Let a,b,c be positive real numbers such that a+b+c=1.Prove the following inequality: (a+1/a)^2+(b+1/b)^2+(c+1/c)^2>=100/3?

1 Answer
Jun 14, 2018

Set all parameters equal to achieve the inequality limit. Then demonstrate that perturbing one of them results in an increase in the sum.

Explanation:

Let a=b=c=1/3. Then the expression evaluates to 100/3, the lower limit of the inequality.

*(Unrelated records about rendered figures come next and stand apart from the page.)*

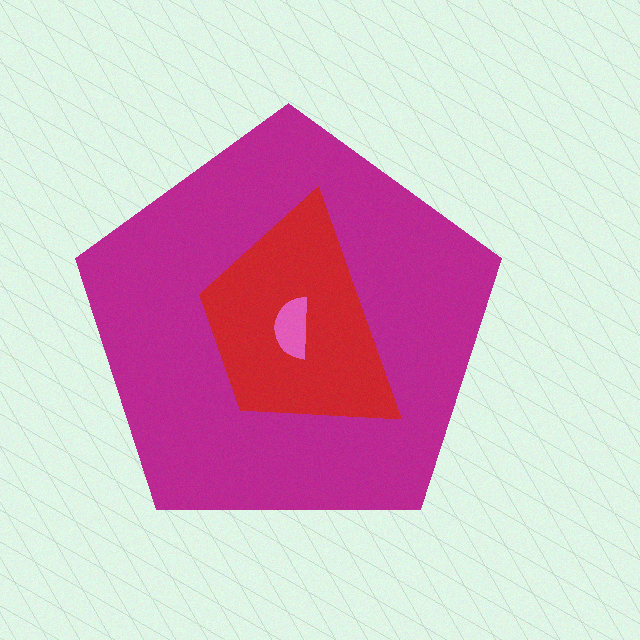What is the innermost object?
The pink semicircle.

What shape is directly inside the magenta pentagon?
The red trapezoid.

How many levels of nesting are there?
3.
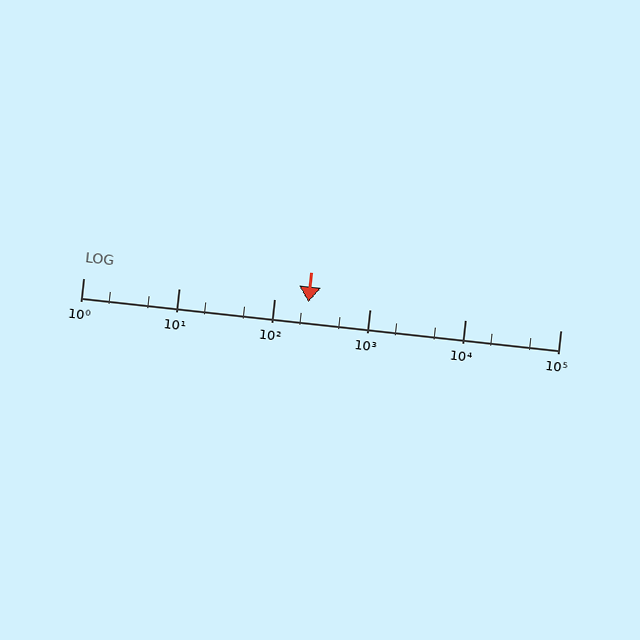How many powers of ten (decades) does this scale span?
The scale spans 5 decades, from 1 to 100000.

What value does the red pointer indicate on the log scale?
The pointer indicates approximately 230.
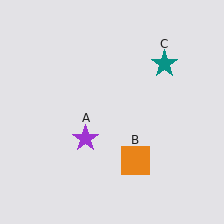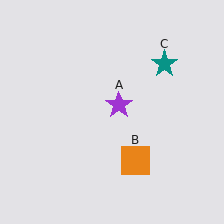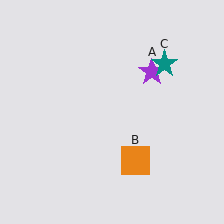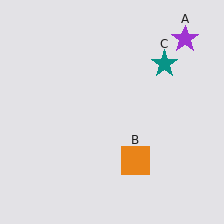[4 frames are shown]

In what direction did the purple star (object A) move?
The purple star (object A) moved up and to the right.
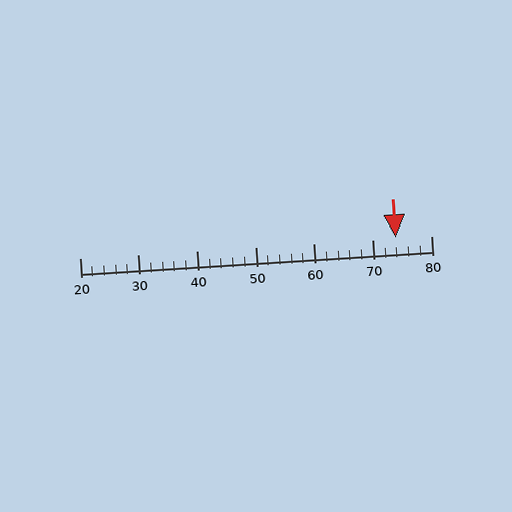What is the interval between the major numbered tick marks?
The major tick marks are spaced 10 units apart.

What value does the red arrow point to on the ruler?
The red arrow points to approximately 74.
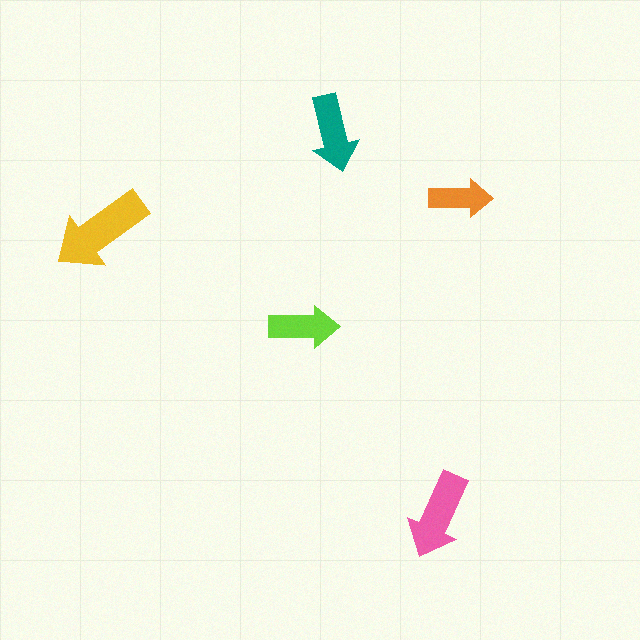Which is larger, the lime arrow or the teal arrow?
The teal one.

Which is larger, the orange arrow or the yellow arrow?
The yellow one.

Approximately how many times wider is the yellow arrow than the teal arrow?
About 2 times wider.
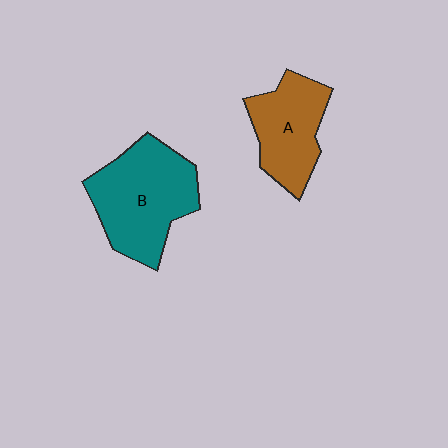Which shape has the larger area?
Shape B (teal).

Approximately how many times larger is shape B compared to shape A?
Approximately 1.4 times.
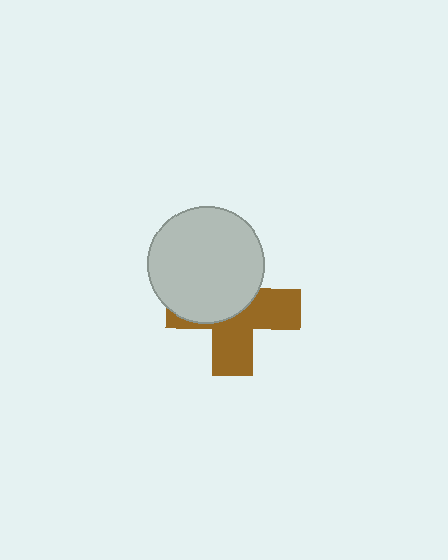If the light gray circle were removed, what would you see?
You would see the complete brown cross.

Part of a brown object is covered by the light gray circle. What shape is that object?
It is a cross.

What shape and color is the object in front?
The object in front is a light gray circle.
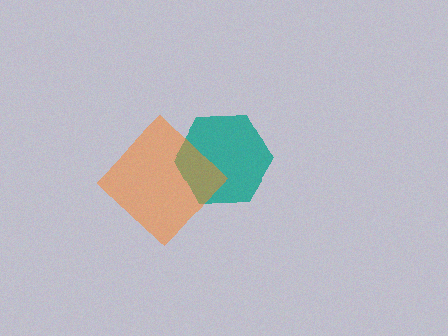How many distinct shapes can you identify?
There are 2 distinct shapes: a teal hexagon, an orange diamond.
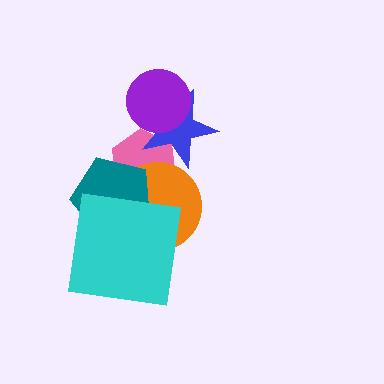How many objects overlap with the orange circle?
3 objects overlap with the orange circle.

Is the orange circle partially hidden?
Yes, it is partially covered by another shape.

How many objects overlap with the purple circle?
1 object overlaps with the purple circle.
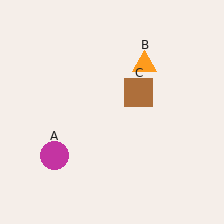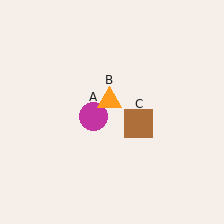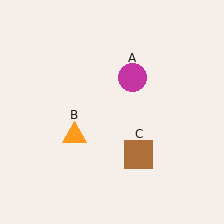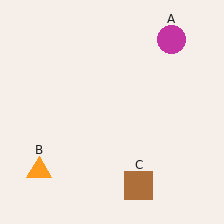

Perturb one value by a positive amount p. Then another value sees the opposite change -p. Then the sum is

(a+1/a)^2+(a+p+1/(a+p))^2+(a-p+1/(a-p))^2
=(a+1/a)^2+(a+p)^2+2+1/(a+p)^2+(a-p)^2+2+1/(a-p)^2
=(a+1/a)^2+a^2+2ap+p^2+2+1/(a+p)^2+a^2-2ap+p^2+2+1/(a-p)^2
=(a+1/a)^2+2(a^2+2+p^2)+((a-p)^2+(a+p)^2)/((a-p)^2(a+p)^2)
=(a+1/a)^2+2(a^2+2+p^2)+2(a^2+p^2)/((a^2-p^2)^2)

Multiplying out an original bracket gives us:
a^2+2+1/a^2

The second term of our perturbed sum is greater by 2p^2 than the sum of the portions of the second and third original terms that don't include the 1/a^2 term.

The third term of our perturbed sum is greater than the sum of the two 1/a^2 terms from the second and third original terms, because, for positive p^2 < a^2, 2/a^2=2a^2/(a^2)^2<2(a^2+p^2)/(a^2)^2<2(a^2+p^2)/(a^2-p^2)^2.

Thus (a+1/a)^2+(a+p+1/(a+p))^2+(a-p+1/(a-p))^2>3(a+1/a)^2 and we have proven that a=b=c=1/3 are the value choices that make the expression take its least value of 100/3 - any perturbation of the variables from this results in an increase in the sum.